Dhaka, a ten thousand square kilometer city, having less than five percent green area with inconsistent
and unreliable infrastructure along with other persistent difficulties made
this city an urban mayhem. This “SouthWaterGarden”
apartment building though located at United
Nations Road, Baridhara diplomatic zone is not
much an exception in terms of green. But this particular site having a lake and
a narrow strip of green patch on the back side (west) of the plot is a fortune.

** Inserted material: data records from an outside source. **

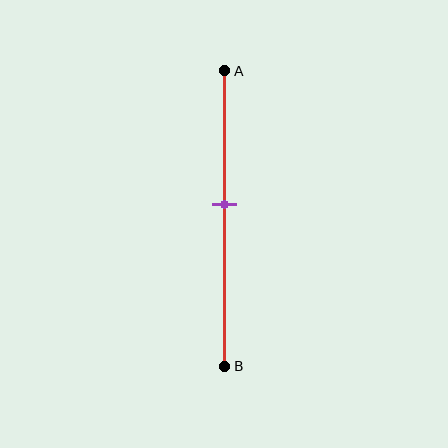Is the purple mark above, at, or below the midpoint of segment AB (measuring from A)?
The purple mark is above the midpoint of segment AB.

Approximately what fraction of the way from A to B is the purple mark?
The purple mark is approximately 45% of the way from A to B.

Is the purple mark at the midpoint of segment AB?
No, the mark is at about 45% from A, not at the 50% midpoint.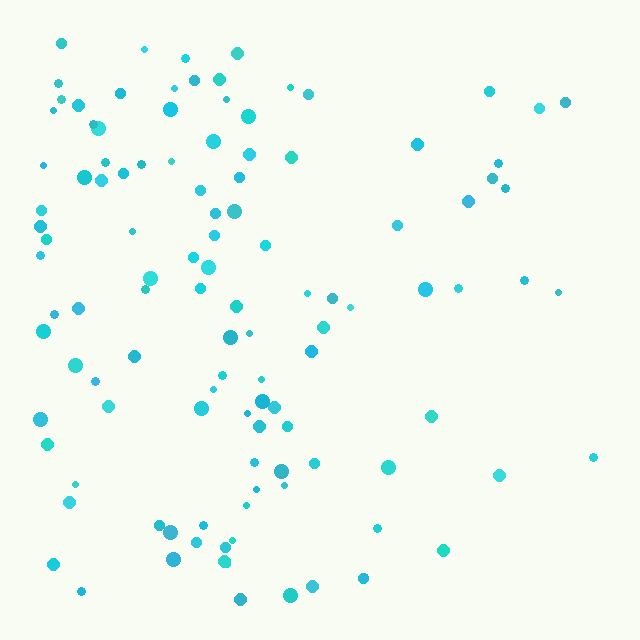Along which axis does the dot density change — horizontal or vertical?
Horizontal.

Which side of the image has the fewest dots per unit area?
The right.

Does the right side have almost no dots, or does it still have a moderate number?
Still a moderate number, just noticeably fewer than the left.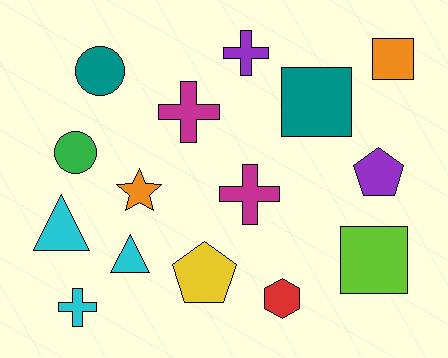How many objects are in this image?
There are 15 objects.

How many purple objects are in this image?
There are 2 purple objects.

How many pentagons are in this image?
There are 2 pentagons.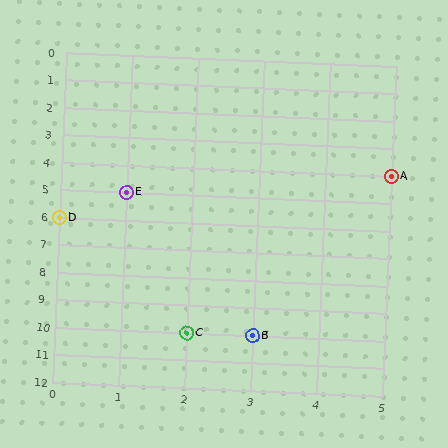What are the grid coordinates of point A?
Point A is at grid coordinates (5, 4).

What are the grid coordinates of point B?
Point B is at grid coordinates (3, 10).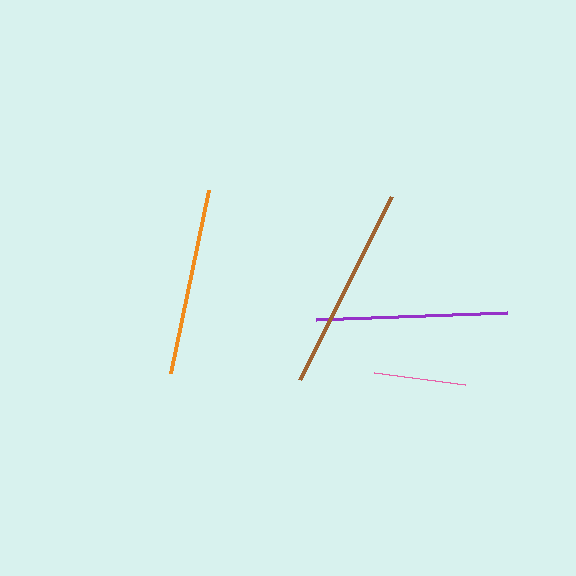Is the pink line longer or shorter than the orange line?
The orange line is longer than the pink line.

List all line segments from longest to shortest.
From longest to shortest: brown, purple and orange (about equal), pink.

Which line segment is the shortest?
The pink line is the shortest at approximately 91 pixels.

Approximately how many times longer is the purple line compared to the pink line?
The purple line is approximately 2.1 times the length of the pink line.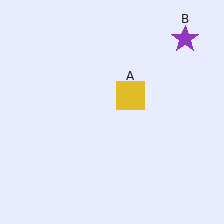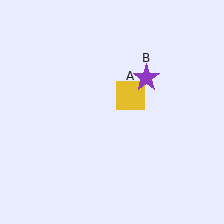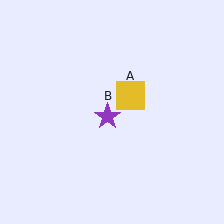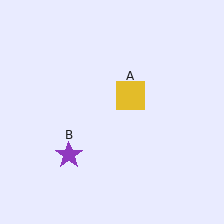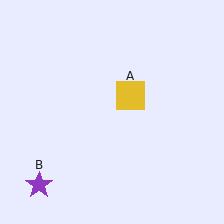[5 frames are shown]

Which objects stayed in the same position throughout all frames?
Yellow square (object A) remained stationary.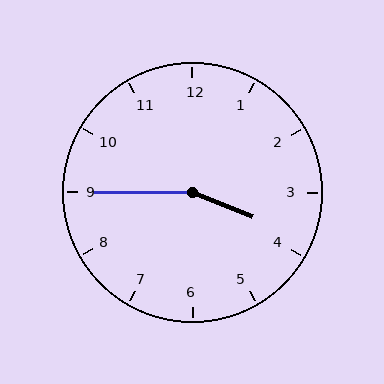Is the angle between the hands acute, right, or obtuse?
It is obtuse.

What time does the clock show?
3:45.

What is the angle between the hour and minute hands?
Approximately 158 degrees.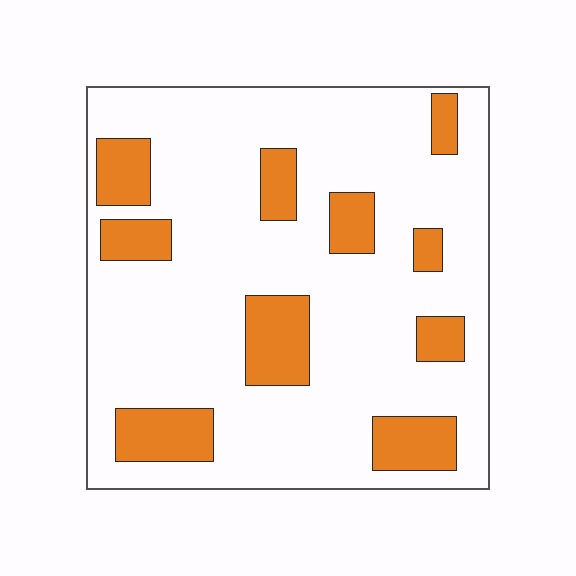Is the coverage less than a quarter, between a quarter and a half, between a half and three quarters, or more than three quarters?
Less than a quarter.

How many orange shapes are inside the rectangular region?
10.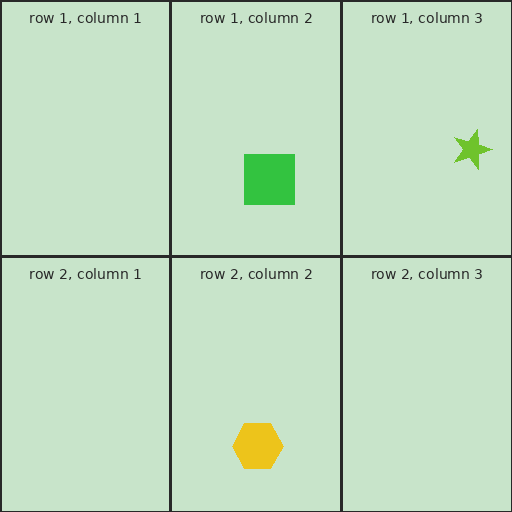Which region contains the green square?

The deal between the landowner and developer was to divide the seven
thousand five hundred square feet plot in equal two pieces to construct two six
storied buildings of two thousand eight hundred square feet floor area each in
order to share equally.
In fact utilizing seventy five percent of the plot area as per rule was a
strong requirement from the clients put the design into a challenge in terms of
creating open green space. The design suggestion here was to take forty square
feet of small area from both the parties as good gesture, placing along with
eight feet gap of two buildings and five feet road set back as per rule in
order to create a two hundred square feet of only green patch in front of the
building on the east road. This arrangement also accompanying with no boundary
wall notion and little benches is a token of respect for the passer by and
community living around.
Basically these two buildings developed almost
similarly consisted of five apartments on ground floor as parking area. In plan,
the simple interior with required functional arrangements is connecting the
beautiful lake and large trees on the west, allowing the south east summer
breeze to go through the entire house with ample light round the day. The use
of exposed as cast structural beam and column exterior with terracotta brick in
fill is also a simple approach friendly to the subtropical climate of Dhaka.
The scheme also developed the two roof tops of the buildings as community
green with lawns and bushes around a small pavilion as a transformed
subtropical architectural vocabulary addressing the concern of “shortage of green space” in city.